10:00: After more coffee and a second tick check, decide to stay. Remind myself to check for Lyme rashes later. Figure it's probably 11:30 by now.

10:05: Go hiking through the woods. Come upon a huge, irresistibly knobby tree that happens to span a death-defying gorge (well, okay, a dry creek bed; but it was really high up). Think, "No way could I climb all the way up there...well, maybe I could try..." Hear Yodah intoning, "Try not. DO, or do not. There is no try." Get halfway to the top before chickening out, realizing how dumb it would look to return from a silent retreat in a cast--or worse, a casket.

1:00: Try not to look at the Washington Post taunting me in the sitting room, feeling my vow of media abstinence weaken. Head down to pay phone to file progress report at home. The Holy Weekers are in the adjacent room watching a movie that probably--judging from the sounds of hoofbeats, crowd hurrahs, and MGM music--stars Charlton Heston. Look forward to 3:00, when, according to the schedule, the movie will have given way to Celebrating the Lord's Passion, and I can make a phone call in peace.

Pass newspaper again, notice large type. Cave in. Read, "39 Suicide Victims Died In Cult." Become paranoid. Later use phone to leave message: "It's me, I'll be staying another night. There are some really interesting programmers here who have a lot to say about Hale-Bopp." Hang up, feeling smug. Revert back to paranoia, keeping close eye on the Holy Weekers. Inspect Jell-O at lunch for signs of tampering.

3:30: Decide to walk off the creeps from the cult story. Down by the water, teeter across a fallen log over a stream. Feel like Bennie in Circle of Friends, only without Chris O'Donnell. Jump off the log and directly onto a board featuring a nail sharp enough to bloody a fakir. Yelp an obscenity and, "TETANUS!!" Feel like Chevy Chase. Make note: do not contact anyone upon return, and get a tetanus shot.

4:30: Having broken silence again to procure antiseptic for the puncture wound in my foot, and some Off! for the ticks, sense yesterday's calm discipline dissolving. Stay inside for the remainder of the afternoon, finding the rhythm of nature a tad windy today. Wonder if the nail incident was a form of retribution for my flip attitude toward the worshippers.

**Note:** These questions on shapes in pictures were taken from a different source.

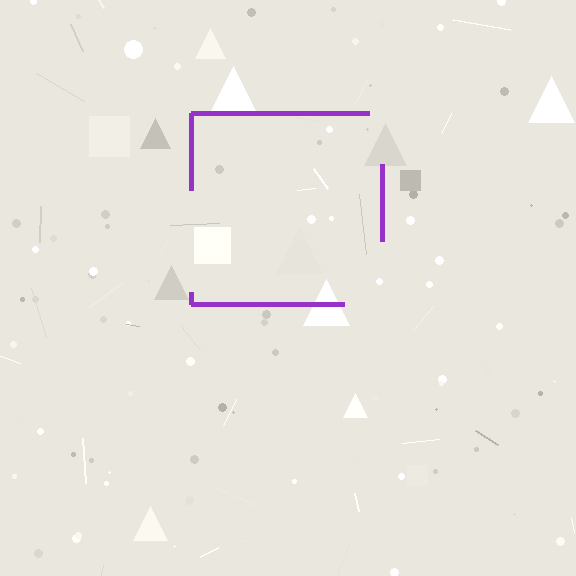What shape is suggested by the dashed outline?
The dashed outline suggests a square.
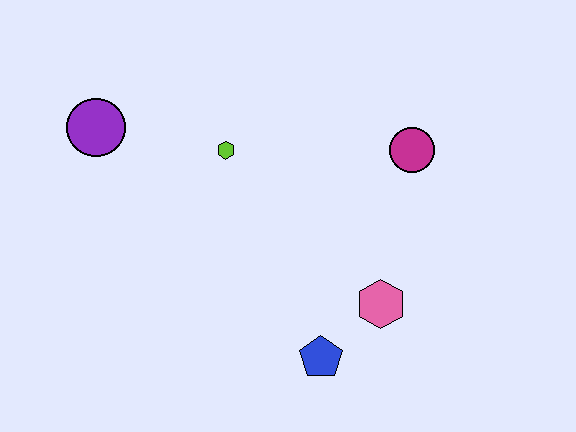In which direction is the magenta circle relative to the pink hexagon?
The magenta circle is above the pink hexagon.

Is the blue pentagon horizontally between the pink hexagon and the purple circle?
Yes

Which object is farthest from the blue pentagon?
The purple circle is farthest from the blue pentagon.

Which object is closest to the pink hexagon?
The blue pentagon is closest to the pink hexagon.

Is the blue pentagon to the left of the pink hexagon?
Yes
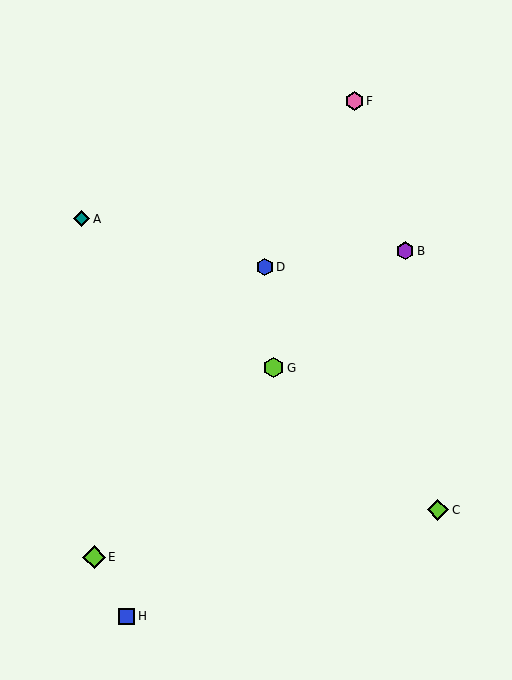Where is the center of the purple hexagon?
The center of the purple hexagon is at (405, 251).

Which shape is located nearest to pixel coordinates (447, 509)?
The lime diamond (labeled C) at (438, 510) is nearest to that location.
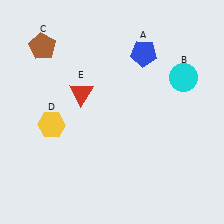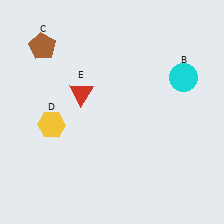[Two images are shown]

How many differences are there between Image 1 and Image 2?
There is 1 difference between the two images.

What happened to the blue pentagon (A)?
The blue pentagon (A) was removed in Image 2. It was in the top-right area of Image 1.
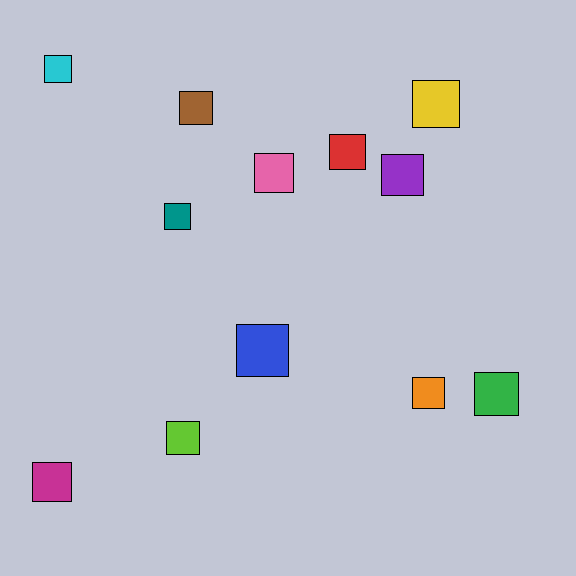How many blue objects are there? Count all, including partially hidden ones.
There is 1 blue object.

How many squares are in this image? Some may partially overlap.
There are 12 squares.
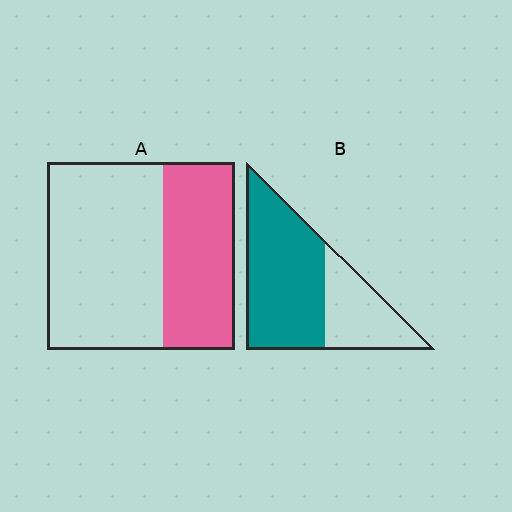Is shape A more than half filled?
No.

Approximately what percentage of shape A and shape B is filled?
A is approximately 40% and B is approximately 65%.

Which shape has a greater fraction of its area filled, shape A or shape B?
Shape B.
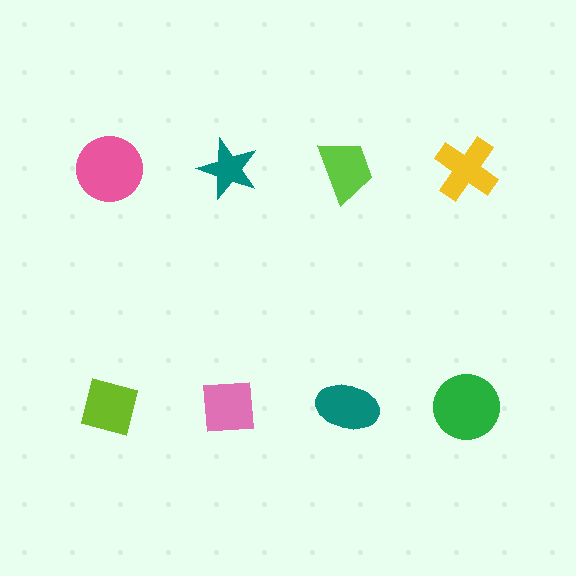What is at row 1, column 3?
A lime trapezoid.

8:30: Give up media monasticism for the pablum of Readers Digest and pretty pictures in National Geographic. Spend the remainder of my solitude reading quotes from Charles Schulz and fascinating facts about tarantulas. Note that the man across from me in the library bears a striking resemblance to Marshall Applewhite. Go to bed, trying not to think about ticks or religion or cults or tarantulas or tetanus or anything besides what a great invention TV is.

March 29
Hit the road after breakfast, trying to obey the "Please Drive Respectfully" sign on the way out. Feel satisfied with the overall retreat experience, and decide to do it again sometime--maybe for my pre-mid-life crisis. Decide to take life more slowly, quietly, and to treat other people more kindly. Spend next 12 hours chattering incessantly, watching TV, and plotting April Fool's Day revenge on my father. Feel thankful that although my unexamined life may not be worth living, it is slightly more entertaining and generally tick-free.